Strategi Bertahan Pada Masa Pandemi Covid 19 di Ancak Restaurant

Authors

  • I Gusti Agung Mirah Sanjiwani Institut Pariwisata dan Bisnis Internasional

DOI:

https://doi.org/10.37253/altasia.v4i1.6336

Keywords:

strategy, management, restaurant

Abstract

The Covid-19 pandemic was giving huge impact on tourism business in Bali. These efforts require the proper strategy of the impacts that have been experienced. Ancak Restaurant as one of the restaurants at the Mercure Bali Legian Hotel has been trying to develop a strategy to survive during the pandemic. This study aims to analyze the impact and strategies designed by restaurant management to survive the Covid-19 pandemic. The qualitative approach is carried out by conducting structured interviews and literature studies. Changes has been occurred in operational activities at Ancak Restaurant include operational hours, food portions, employee salaries, laid off of employment and lack of service.
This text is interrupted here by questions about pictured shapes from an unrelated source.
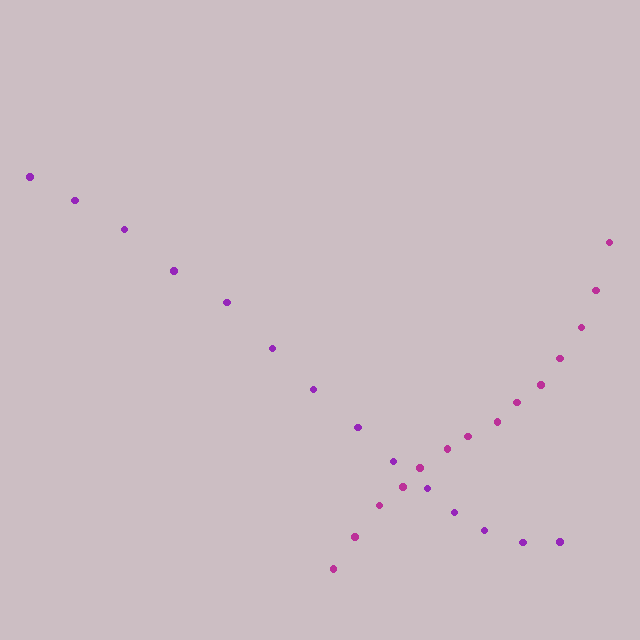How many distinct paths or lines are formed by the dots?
There are 2 distinct paths.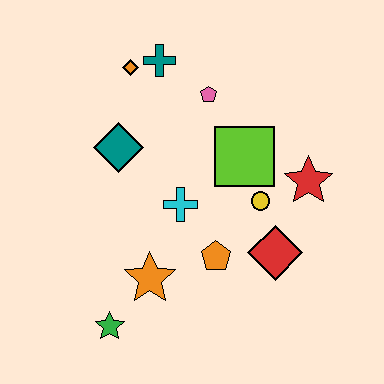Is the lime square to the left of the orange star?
No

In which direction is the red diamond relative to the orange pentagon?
The red diamond is to the right of the orange pentagon.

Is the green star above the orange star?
No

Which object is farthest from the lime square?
The green star is farthest from the lime square.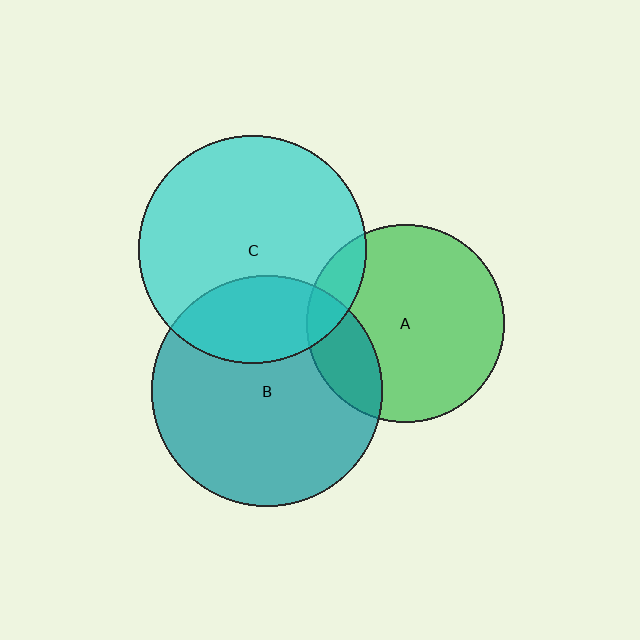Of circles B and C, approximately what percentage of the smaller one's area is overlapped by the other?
Approximately 25%.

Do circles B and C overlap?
Yes.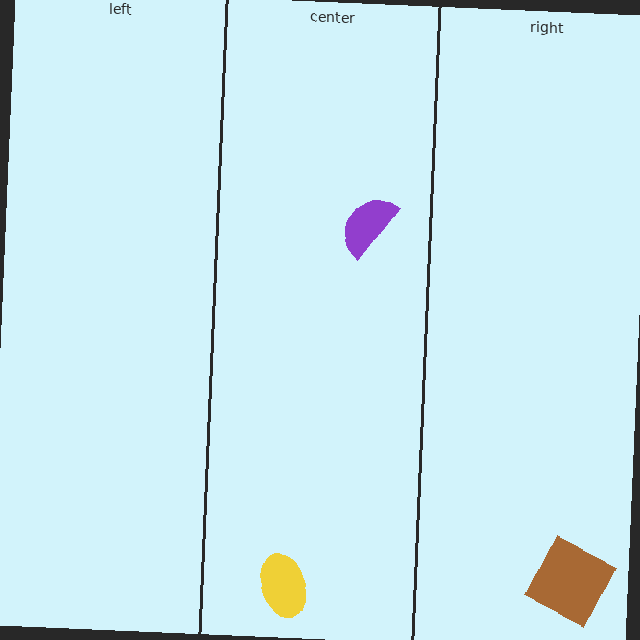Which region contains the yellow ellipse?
The center region.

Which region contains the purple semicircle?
The center region.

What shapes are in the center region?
The yellow ellipse, the purple semicircle.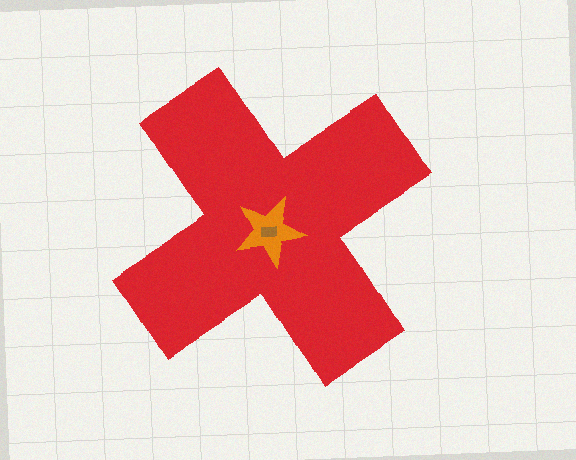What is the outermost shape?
The red cross.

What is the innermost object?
The brown rectangle.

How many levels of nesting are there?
3.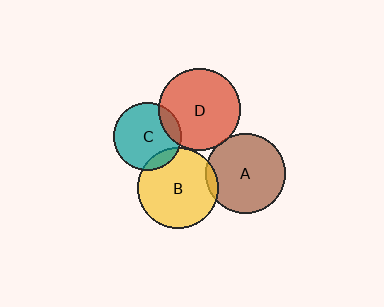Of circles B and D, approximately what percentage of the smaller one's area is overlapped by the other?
Approximately 5%.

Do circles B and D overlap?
Yes.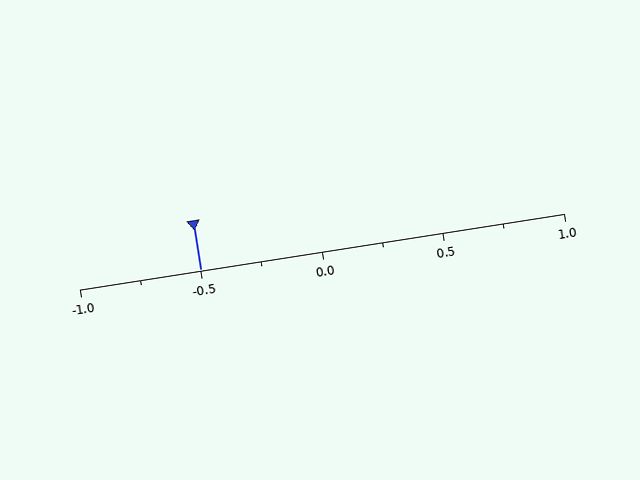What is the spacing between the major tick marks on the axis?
The major ticks are spaced 0.5 apart.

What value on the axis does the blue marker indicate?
The marker indicates approximately -0.5.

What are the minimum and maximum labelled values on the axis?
The axis runs from -1.0 to 1.0.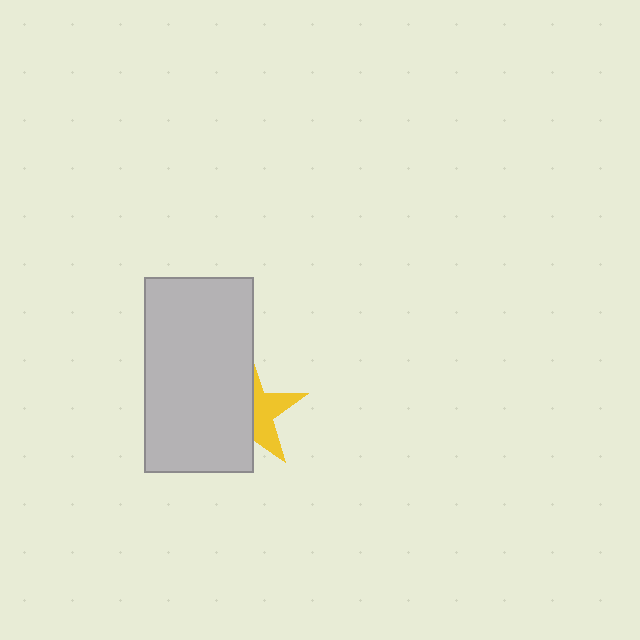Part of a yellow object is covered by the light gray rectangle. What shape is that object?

The strategy taken by restaurant management to survive during the pandemic is to implement health protocols, regulation in human resources, operational cost savings, and design appropriate promotions. The promotion policy implemented in the restaurant is need to be improved, then in the future it will be more attractive and appropriate to the cost in order to increase number of guest visit to the restaurant.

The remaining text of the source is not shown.